Have we reached peak pessimism yet? Probably not. Magnificent 7 companies continue to guide their optimism and investment dollars into the space. Venture-backed funding remains robust, and the public’s imagination is still captive. The cracks lie beneath the surface, largely regarding enterprise revenues keeping up with forecasts and the pace of spending. If additional use cases flounder, you can expect the pessimism to pick up.
While the early enthusiasm is not quite at the fevered pitch of 12 months ago, we haven’t seen a significant deterioration in investment, focus, or energy. It stands to reason that we probably have a way to go until we reach a Plateau of Productivity. What will guide us through to that phase?
It is likely some form of product managers and entrepreneurs working through the idea maze. The idea maze is a concept framed by former venture capitalist Balaji Srinivasan. It encapsulates what entrepreneurs working with nascent technology do: they navigate the many dead-ends of an idea or technology to ultimately transfer a vision into an actual product.

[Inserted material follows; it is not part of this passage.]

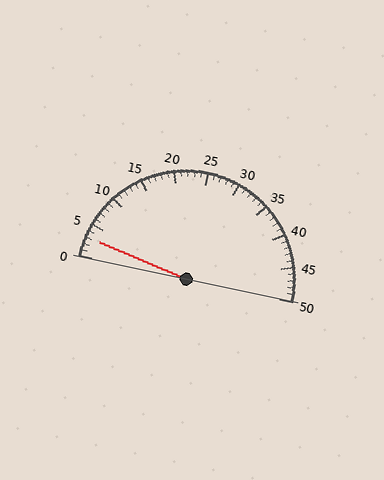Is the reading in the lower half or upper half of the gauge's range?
The reading is in the lower half of the range (0 to 50).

At ModuleQ, our journey through the idea maze is driven by our hands-on experience working with highly regulated global financial institutions. For us, the bar for driving productivity enhancement through AI starts with a belief in human centricity and a focus on the problems specific to investment banking and private wealth management.
For our clients, productivity is all about finding greater efficiency by accessing the information they need, when they need it. Investment bankers need information that catalyzes greater revenue generation. After all, if you are better plugged into what’s happening across your institution if you gain the right information to spark a prospect dialogue, and if you know organizationally where the pulse on relationships is beating fastest, you will be more effective in drumming up business.

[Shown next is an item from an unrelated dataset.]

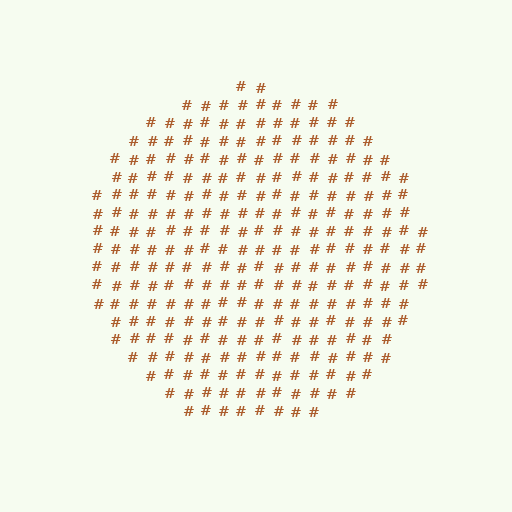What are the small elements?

Right now, companies at the forefront of knowledge work struggle with information curation. This problem will only become more acute as the pace of information intensity increases. Traditionally, this was viewed as a headwind that comes with organizational complexity, weathered by more meetings, more management, and more bureaucracy.
Our investment banking clients use ModuleQ alerts within their secure Microsoft Teams environment to save time preparing for meetings, highlight important activities across their firms’ global footprints, and stay abreast of important changes across companies and markets.
Someone once said, “there is no such thing as information overload, only filter failure.” We believe information filtration is one of the key productivity enhancements that will power knowledge workers through the current hype cycle. It is our focus to deliver this to investment bankers and private wealth managers. This is our contribution to AI’s journey through the hype cycle.